George Waddell, believed to be in his 70s, submitted an application to renew his Houses in Multiple Occupation (HMO) licence for the property on Vinicombe Street in March.

This was refused by the licensing committee following concerns about his age and inability to answer questions from the committee and relying on a solicitor to speak on his behalf.

At the time Hillhead councillor Ken Andrew had pointed out there were problems with the gable end of the building, which has been branded dangerous, since 2014.

A document submitted to the council on behalf of Mr Waddell stated that refusing an extension on the HMO licence on the grounds of the applicant’s age was not justified.

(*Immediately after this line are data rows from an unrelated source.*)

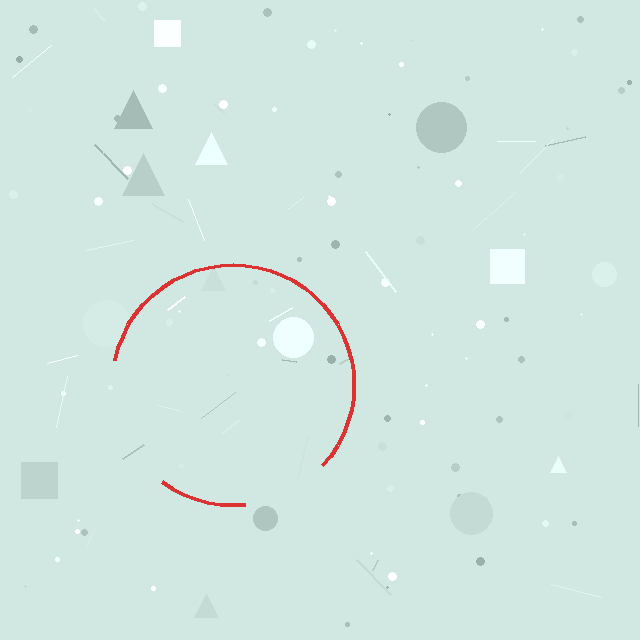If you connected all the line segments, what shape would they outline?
They would outline a circle.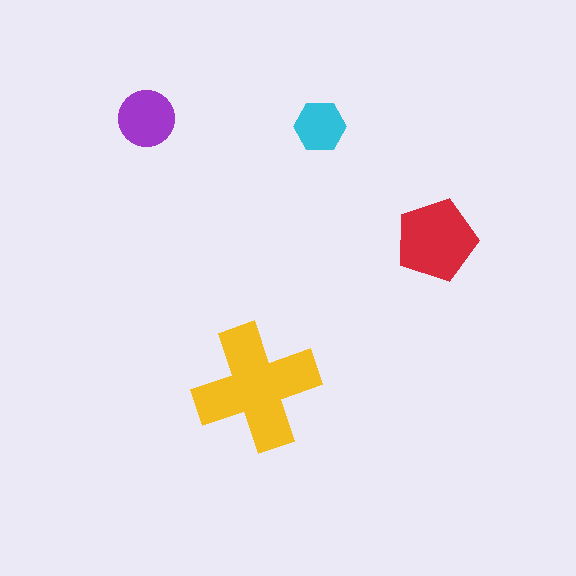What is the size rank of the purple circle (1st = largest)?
3rd.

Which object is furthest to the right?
The red pentagon is rightmost.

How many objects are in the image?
There are 4 objects in the image.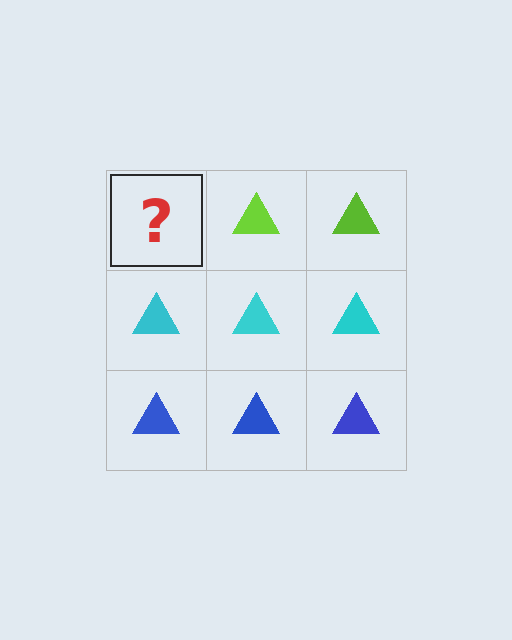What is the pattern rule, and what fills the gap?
The rule is that each row has a consistent color. The gap should be filled with a lime triangle.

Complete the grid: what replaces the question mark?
The question mark should be replaced with a lime triangle.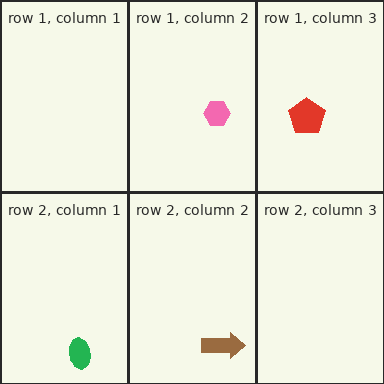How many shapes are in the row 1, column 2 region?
1.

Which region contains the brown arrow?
The row 2, column 2 region.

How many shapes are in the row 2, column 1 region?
1.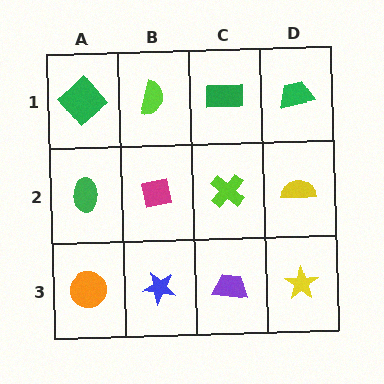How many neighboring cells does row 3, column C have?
3.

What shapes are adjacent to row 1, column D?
A yellow semicircle (row 2, column D), a green rectangle (row 1, column C).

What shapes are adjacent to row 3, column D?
A yellow semicircle (row 2, column D), a purple trapezoid (row 3, column C).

It also stated that concerns regarding the applicant’s ability to manage the living accommodation properly, the fact that the applicant had not taken legal action against other owners within the building, nor had he contributed to cost of common repairs was not an acceptable reason to refuse the licence.

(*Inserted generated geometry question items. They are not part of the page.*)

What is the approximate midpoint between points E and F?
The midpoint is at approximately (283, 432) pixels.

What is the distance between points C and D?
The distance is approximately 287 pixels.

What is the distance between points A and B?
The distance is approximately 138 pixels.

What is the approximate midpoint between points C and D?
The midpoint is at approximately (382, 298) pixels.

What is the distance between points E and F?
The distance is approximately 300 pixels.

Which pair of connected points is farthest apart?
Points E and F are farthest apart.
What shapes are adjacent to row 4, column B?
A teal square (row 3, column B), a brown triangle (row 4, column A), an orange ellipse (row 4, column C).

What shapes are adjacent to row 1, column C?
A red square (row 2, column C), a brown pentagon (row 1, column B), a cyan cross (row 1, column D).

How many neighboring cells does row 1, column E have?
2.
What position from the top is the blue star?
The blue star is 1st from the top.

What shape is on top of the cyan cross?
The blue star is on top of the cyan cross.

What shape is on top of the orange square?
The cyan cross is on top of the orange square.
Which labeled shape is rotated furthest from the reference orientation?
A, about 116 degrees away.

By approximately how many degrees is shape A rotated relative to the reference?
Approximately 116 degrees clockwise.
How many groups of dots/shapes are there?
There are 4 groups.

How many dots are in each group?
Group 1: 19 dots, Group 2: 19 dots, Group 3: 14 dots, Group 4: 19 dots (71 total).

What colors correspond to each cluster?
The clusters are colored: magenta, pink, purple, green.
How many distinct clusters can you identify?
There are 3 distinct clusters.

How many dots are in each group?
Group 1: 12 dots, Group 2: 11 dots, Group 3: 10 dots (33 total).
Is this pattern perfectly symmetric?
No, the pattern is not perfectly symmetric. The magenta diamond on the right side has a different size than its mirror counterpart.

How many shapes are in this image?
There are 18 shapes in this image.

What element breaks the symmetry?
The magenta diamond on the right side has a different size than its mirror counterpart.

Following the appeal, councillor Andrew said: “He was an elderly gentleman hard of hearing but regardless of that his property should still be in a good condition.

“The situation is unfortunate and I felt awful objecting but this gentleman could have made arrangements to help the committee engage with him.

“All properties must be maintained to a suitable standard.”

The building had previously been served with a dangerous buildings notice and fenced off to protect anyone passing from falling masonry.

At the original committee, five councillors voted to refuse the application while three voted to approve subject to conditions.

A spokesman for the council said: “All applicants have the right of appeal against a decision by the committee and in this case the applicant’s appeal was successful. The application for the renewal of an HMO licence, in this case, will now be granted.”